The winds were clocked at 75 mph, driving 20 foot waves, which is the threshold wind velocity for a hurricane. Already close to the Michigan shoreline because of the earlier storm-fighting tactics, the change in wind direction drove the Novadoc on to the sand bars located about two miles north of Little Point Sable, five miles south of the town of Pentwater. She immediately broke in two, severing her electrical power lines. Novadoc continued to be battered by the high wind and waves, eventually drawing a crowd to Juniper beach.

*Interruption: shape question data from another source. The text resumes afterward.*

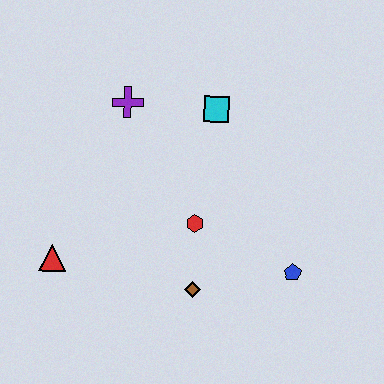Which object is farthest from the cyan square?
The red triangle is farthest from the cyan square.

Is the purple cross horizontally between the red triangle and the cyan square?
Yes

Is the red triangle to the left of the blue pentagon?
Yes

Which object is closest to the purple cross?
The cyan square is closest to the purple cross.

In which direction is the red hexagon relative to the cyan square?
The red hexagon is below the cyan square.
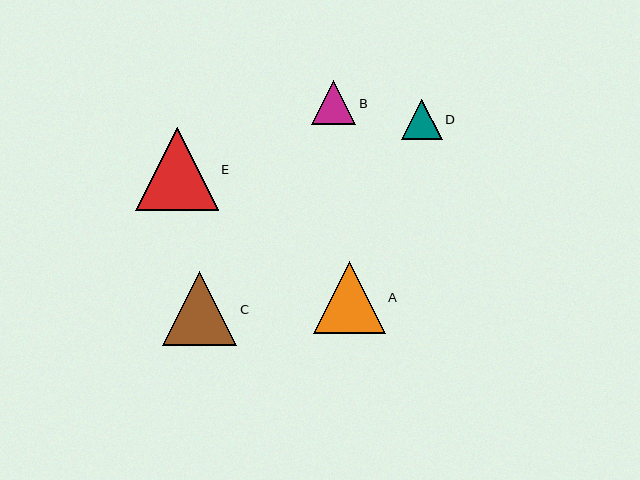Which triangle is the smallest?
Triangle D is the smallest with a size of approximately 41 pixels.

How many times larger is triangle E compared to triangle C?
Triangle E is approximately 1.1 times the size of triangle C.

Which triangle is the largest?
Triangle E is the largest with a size of approximately 82 pixels.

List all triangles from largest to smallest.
From largest to smallest: E, C, A, B, D.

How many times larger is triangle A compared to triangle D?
Triangle A is approximately 1.8 times the size of triangle D.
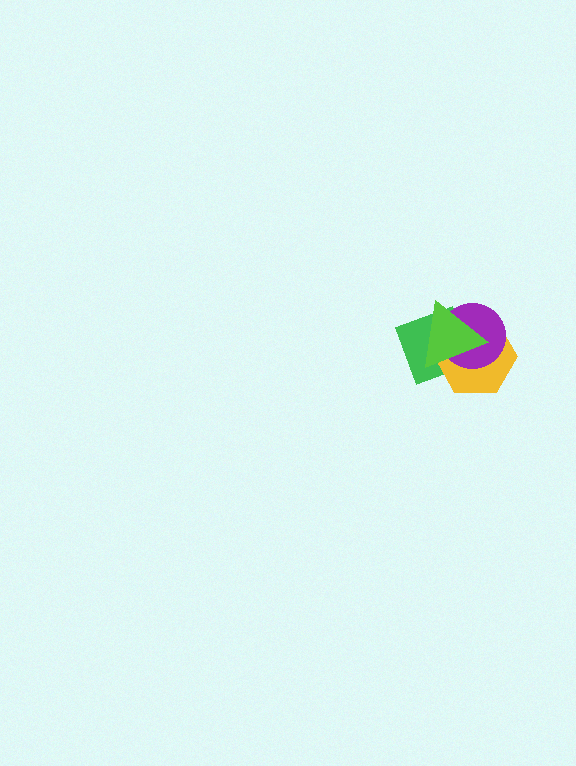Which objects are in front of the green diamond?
3 objects cover part of the green diamond: the yellow hexagon, the purple circle and the lime triangle.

The United States Coast Guard personnel stationed in Pentwater determined that weather conditions were too severe to offer assistance to the grounded freighter. After 36 hours a fish tug, Three Brothers II, decided to go to Novadocs assistance. The fish tug's crew was able to rig a breeches buoy from the stricken freighter to the beach directly in front of the Silver Lake sand dunes. In the end, the tug was able to rescue all but 2 from the stricken ship, who had been washed overboard earlier in the storm.